Это был его первый выход на путину как секретаря партбюро. Не то чтобы он трусил, и все же ему было не по себе. Чувство тоскливого беспокойства с утра не покидало его. В голове роились разные мысли. К тому же отход к западным берегам Черного моря всколыхнул в Погожеве события давних дней, изрядно затуманенные временем, и от этого более смахивающие сейчас на книжное приключение, чем на жестокую правду жизни. Сердце Андрея тревожно заныло от вдруг нахлынувших на него неясных надежд. Если бы кто-нибудь спросил его, в чем состоят эти надежды, едва ли бы он ответил. Вернее всего спустя четверть века Андрея Погожева потянуло взглянуть на тот край, куда его, пятнадцатилетнего, забросило жестоким ураганом войны, чуть не сломав и не выкинув за борт жизни.

«Сейчас и места того не узнаю, где все это было, а не то что людей, — подумал он. — Да и наверняка погибли они тогда оба, прикрывая мой отход к морю... Может, только одна та девчонка и уцелела».

Чтобы отвлечься от назойливых мыслей о прошлом, Погожев стал рассматривать густо усыпанное звездам небо, стараясь угадать, которые из этих бесчисленных точек у него над головой братья-близнецы Диоскуры — Кастор и Полукс — покровители мореходов? Кажется, это одно из созвездий зодиака? В астрономии Погожев разбирался слабо. Но легенда об аргонавтах ему нравилась с детства. Язон, перехитрив своего коварного дядю фессалийского царя Пелия, царя Колхиды Айэта, вместе с золотым руном прихватил дочь царя — красавицу Медею. «Видимо, и дружки Язона — Кастор и Полукс отличились в этом плаванье на корабле «Арго» по водам Понта Эвксинского. За спасибо едва ли бы грозный Зевс даровал им бессмертие, поместил на небо и из полубогов произвел в боги — в покровителей гостеприимства и помощников мореплавателей», — усмехнулся он, вспомнив легенду об аргонавтах.

Андрей отыскал «близнецов» на самом горизонте, прямо по ходу сейнера. «Еще часок — и поминай как звали», — радовался он, что успел захватить его на небе, пусть хоть перед самым заходом.
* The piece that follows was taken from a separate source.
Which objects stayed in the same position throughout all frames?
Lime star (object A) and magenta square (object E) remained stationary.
И тут же мысли о Диоскурах оборвались. На высоком лбу Погожева проступили глубокие морщины. Губы скривились. «Вместо того чтобы решать насущные земные дела, меня понесло чуть ли не к самому господу богу в гости, — хмыкнул он. — Только с такими мыслями ловить рыбу и поднимать идейно-политический уровень рыбаков»...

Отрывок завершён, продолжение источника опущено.